Sir John Cass School is a Grade II* listed building in the City of London local planning authority area, England. First listed on 5 June 1972. A 20th century Primary school. 6 related planning applications.

Sir John Cass School

WRENN ID
vacant-gable-finch
Grade
II*
Local Planning Authority
City of London
Country
England
Date first listed
5 June 1972
Type
Primary school
Source
Historic England listing

Description

Sir John Cass School

A primary school built in 1908, designed by Arthur William Cooksey (1865-1922) in the neo-Wren style. Constructed of red brick and Portland stone with a green slate roof.

The building is planned roughly as an L-shape, consisting of two and three storeys with attic and basement. The main north-east facing elevation displays fourteen bays arranged in the pattern 3-1-6-1-3. The central section rises two storeys with Ionic giant order pilasters at first floor level supporting a modillion cornice. Ground and first floor windows are mullion and transom, surrounded by rubbed brick. Flanking pedimented stone-faced bays feature rusticated ground floors with arched openings topped by heavy blocked aedicules containing lead statues representing a charity boy and girl. Above these are Ionic pilasters flanking an arched window, with richly carved swags and a round window overhead beneath an open pediment. A square domed cupola crowns the centre of the elevation. Three-bay side ranges have angle quoins with pilasters to ground floor angles and carved date and inscription tablets above. The south-east facing elevation is plainer, having been screened by buildings since removed during road widening, and consists of a ten-bay elevation with arched windows to the end bays and 6/12-pane sash windows to ground and first floors, with 8/8-pane sashes to the second floor. A rooftop playground with railings sits above. Two or three-bay spurs project outwards towards the street at either end. A short five-bay south-west facing elevation features a central stone frontispiece with channelled rustication to the ground floor flanking an arched door with carved shoulders, a blocked aedicule above, and giant order Ionic pilasters flanking an arched window with swag and round window beneath an open segmental pediment. Inner elevations facing the playground are mostly three storeys, with 6/12-pane sash windows to lower floors, 6/6-pane to the second floor, and curved stair towers with rusticated surrounds and mullion and transom windows. A three-storey rear block to the north-east has arch-headed windows to the ground floor, mullion and transom windows to the first floor, and round windows to the second floor, with a plainer lower continuation to the north-west.

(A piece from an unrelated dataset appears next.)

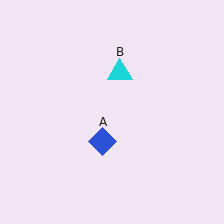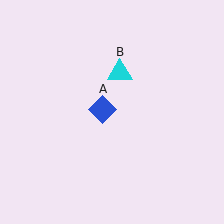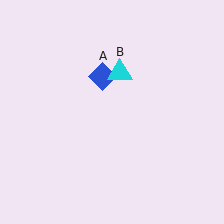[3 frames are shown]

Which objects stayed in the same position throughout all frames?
Cyan triangle (object B) remained stationary.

The north-east facing block contains a ground floor room, now the Committee Room, with thirty-three panels of re-used late 17th century panelling brought from a demolished house at 32 Botolph Lane. These panels are painted with Chinoiserie scenes dated 1696 and signed by P. Robinson, representing the earliest known paintings of this genre in the country. The room also retains a re-used 17th century plaster ceiling and a bolection-moulded fireplace surround with Delft tiles. At the top of the stairs, affixed to a stone plinth, stands a fine lead statue of Sir John Cass by Roubiliac, relocated from the front of the earlier school building. The assembly hall is lined with pilasters and displays foundation stones, a fine fireplace surround dating to circa 1780 with a relief of a sleeping Cupid and slips of Brocatello marble, a Renaissance revival war memorial, panelling up to the dado, and arch-headed double doors. Classrooms occupy the other wing, accessed from corridors with internal glazing set within arched and shouldered frames. Staircases are tiled up to dado level.

Railings enclose the playgrounds on either side of the building.

Sir John Cass, Member of Parliament (1661-1718), left a bequest in 1710 towards providing schooling for the poor of the Ward of Portsoken. An inscription plaque in the assembly hall records that Cass endowed this school "for ye education of ye poor children born in this Ward, that they might be early instructed in ye true Religion according to ye Principles and Practice of ye Church of England". The painted room was brought from a house demolished in 1905 that had been formerly used by a school subsumed within the Sir John Cass Foundation School in that year. The school represents a fine example of the Wrennaissance style and contains elements of outstanding architectural and historical interest.